“İnsanlık insana emanet!” diye bir afişe rastlamıştım, galiba Diyanet’e ait idi. Doğru bir söz. Hele bu çağdaki zulüm, işgal ve sömürüye bakarsan tersinden ispatlanmış. İlâhî memuriyete muhatap insanoğlu bu vazifeyi yerine getirmediğinde, tersinden bunu göstermekte “vahşi kapitalizm”e misal olmaktadır. İnsanı yol açtığı badirelerden kurtaracak ise yine insanoğlu. Ancak, nasıl ve kim? Önce “niçin”i üzerinde duralım ve antitezimizden tezimizi (nasıl) gösterelim ve “kim” olduğu da böylece açığa çıksın.

Kendi sömürgecilik düzenleri gereği insana en büyük haksızlığı yapan Batı, “insan hakları” söyleminin de sahibidir. Yangını çıkaran kendisi, yangının sonunda itfaiyeciliğe soyunan da kendisi. II. Dünya Savaşı’ndan sonra galip devletlerin kurdukları ekonomik düzenle ülkeleri sömürü çarkı içine alırken, IMF gibi kuruluşlarla da yardıma giden (yardıma gittikleri ülkeleri de soyan) yine kendileri olmaktadır. Borç batağına düşürdükleri ülkelere faiz sarmalıyla yardım etmeleri gibi…

Meselenin iktisadî boyutu çokça konuşuluyor ama temelde mesele insan keyfiyeti meselesidir, insana bakış, yani bir ahlâk meselesidir. Ne gariptir ki, kendi felsefesini tek örnek olarak dayatan Batı, kendileri gibi sömürgeci pozisyonda olunmasını istememektedir.

Batının materyalist temeldeki insan anlayışı, doymak bilmez iştahı ile hem kendini mutlu etmezken, hem de tüm insanlığı çıkar odaklı sığ bir anlayışa mahkûm etmek istemektedir. İnsanın yaratıcısı ile bağını koparmanın sonucu merhametsizlik girdabında, kendisi, ailesi, toplum ve tabiat ile de bağını koparmaktadır.
Dışımızdakileri çıkar odaklı değil, yaratılan odaklı görmek ve ona göre sevmek arasında çok büyük bir fark vardır. Birinde fırsatçılık ve sömürme varken, öbüründe dışımızdakinin hürriyet ve hakikatiyle yakınlık kurmak vardır. Hayvanları bile düşünen tarihimizdeki Vakıf Medeniyeti anlayışı bunun misalidir ve insanımızda parıldamaya hazır küllenmiş vaziyette beklemektedir. Fakat önce insan ruhunun esaretten kurtulması lâzım. Bu da ilişkileri ruhçu ahlâkî temelde düzenleyen sistem ve bu etkileşim içindeki insan kadrosu demektir. Gönülden seven ve paylaşan insan topluluğu “gönüldaşlık” demektir.

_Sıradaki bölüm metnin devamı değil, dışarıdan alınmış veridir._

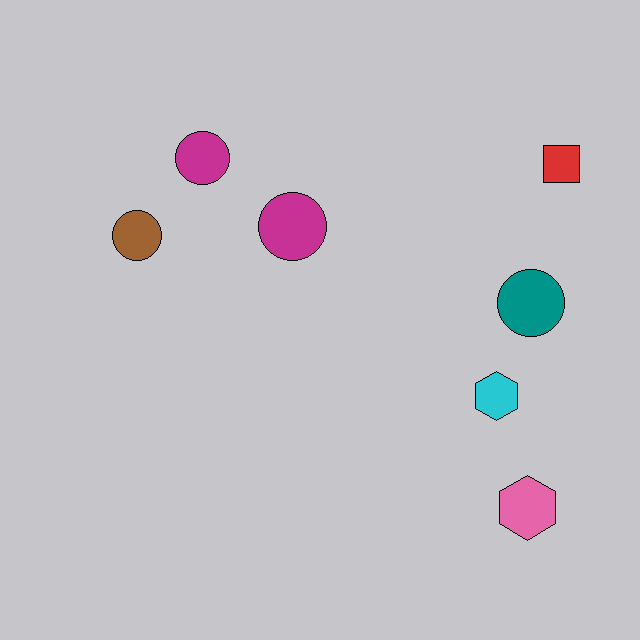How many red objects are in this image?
There is 1 red object.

Batı’nın ve İslâm’ın insana bakış farkını vurgulamak için meseleyi hukuk planında misallendirmek istiyorum. İslâm’da hukuk, yazılı metin veya çarpılmaması gereken bir duvar olarak görülmez. Bilakis hukuk kuralları İslâmî menşeden olduğu için ibadet cümlesinden görülür ve gönülden bağlılık söz konusudur. Dolayısıyla bir hukukun yerine getirilmemesi dinî ve hukukî sorumluluğu doğurmaktadır.

İslâm toplumlarında hukuk, gücü olanın deldiği bir ağ gibi telakki olunmaz, arkasından dolanıp istismar yolları aranmaz. Çünkü hukuk, iktisat vs. insanî şubeler inanç bağlamında değerlendirilir ve uhrevî bir boyutu vardır. İnsanın ruhî ve vicdanî boyutuyla mütenasip olarak, insanî hakikate uygun olarak…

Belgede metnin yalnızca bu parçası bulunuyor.